Variable Selection (cont.)
• If running regressions, identify the candidate predictors and outcomes of the model. Look to create variables that will determine outcomes, but will provide strong relationship to outcome rather than to each other. Be vigilant for problems such as serial correlation, collinearity and other typical data modeling problems that will interfere with the validity of these models. Consider this within the context of how you framed the problem. Sometimes correlation is all you need (“black box prediction”), and in other cases you will want the causal relationship (when you want the model to have explanatory power, or when you want to forecast/stress test under situations a bit out of your range of observations – always dangerous).
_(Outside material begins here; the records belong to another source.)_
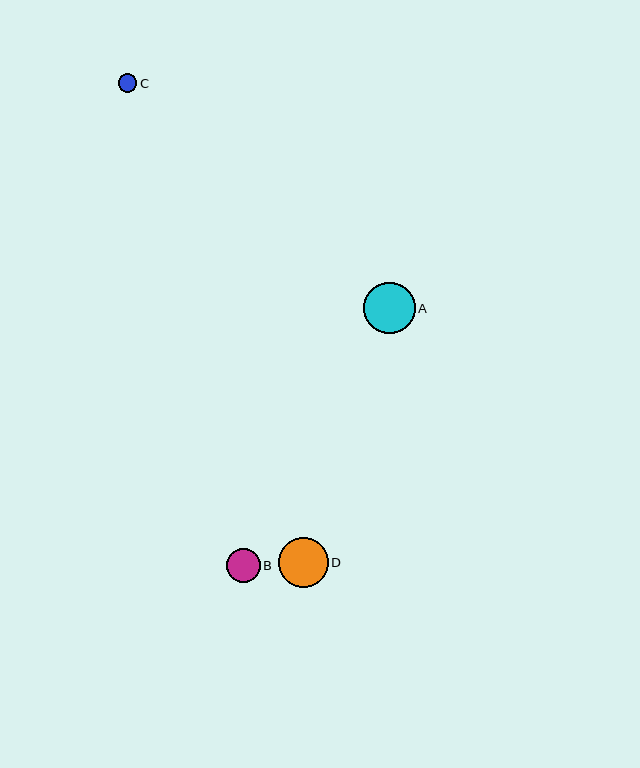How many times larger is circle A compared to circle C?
Circle A is approximately 2.7 times the size of circle C.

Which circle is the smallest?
Circle C is the smallest with a size of approximately 19 pixels.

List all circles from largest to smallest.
From largest to smallest: A, D, B, C.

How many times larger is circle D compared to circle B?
Circle D is approximately 1.5 times the size of circle B.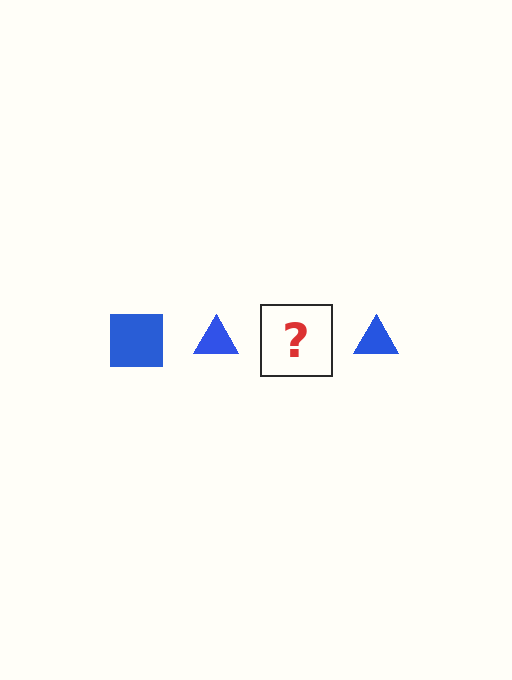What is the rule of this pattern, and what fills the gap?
The rule is that the pattern cycles through square, triangle shapes in blue. The gap should be filled with a blue square.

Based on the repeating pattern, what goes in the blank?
The blank should be a blue square.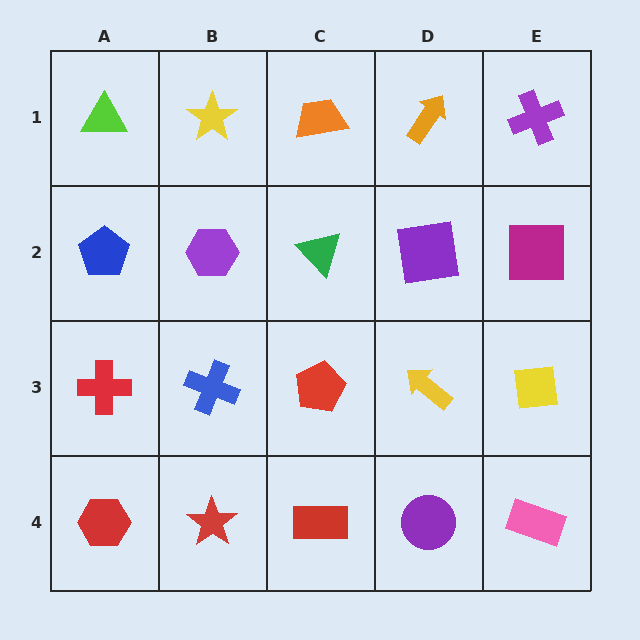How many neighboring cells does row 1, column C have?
3.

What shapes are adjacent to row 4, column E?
A yellow square (row 3, column E), a purple circle (row 4, column D).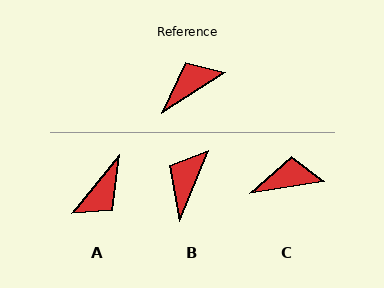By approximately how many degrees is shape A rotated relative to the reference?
Approximately 163 degrees clockwise.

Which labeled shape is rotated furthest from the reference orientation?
A, about 163 degrees away.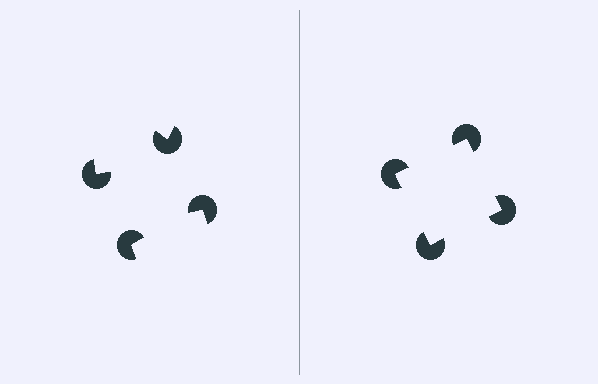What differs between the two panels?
The pac-man discs are positioned identically on both sides; only the wedge orientations differ. On the right they align to a square; on the left they are misaligned.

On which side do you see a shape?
An illusory square appears on the right side. On the left side the wedge cuts are rotated, so no coherent shape forms.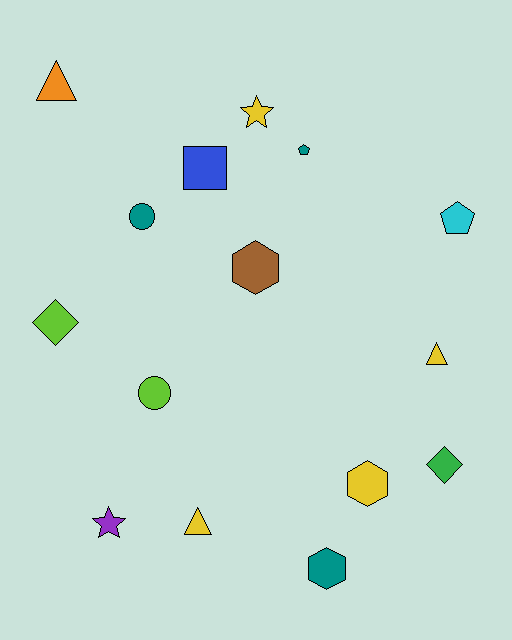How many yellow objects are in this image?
There are 4 yellow objects.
• Converting the model created in R or a native statistical package to SQL will enable you to run the operation in-database, which will provide you with the optimal performance during runtime.
• Consider the major data mining and predictive analytical techniques, such as Categorization, Association Rules, and Regressions. • Determine if you will be using techniques that are best suited for structured data, unstructured data, or a hybrid approach. You can leverage MapReduce to analyze unstructured data.
You can move to the next Phase when….you have a good idea about the type of model to try and you can refine the analytic plan. This includes a general methodology, solid understanding of the variables and techniques to use, and a description or diagramming of the analytic workflow.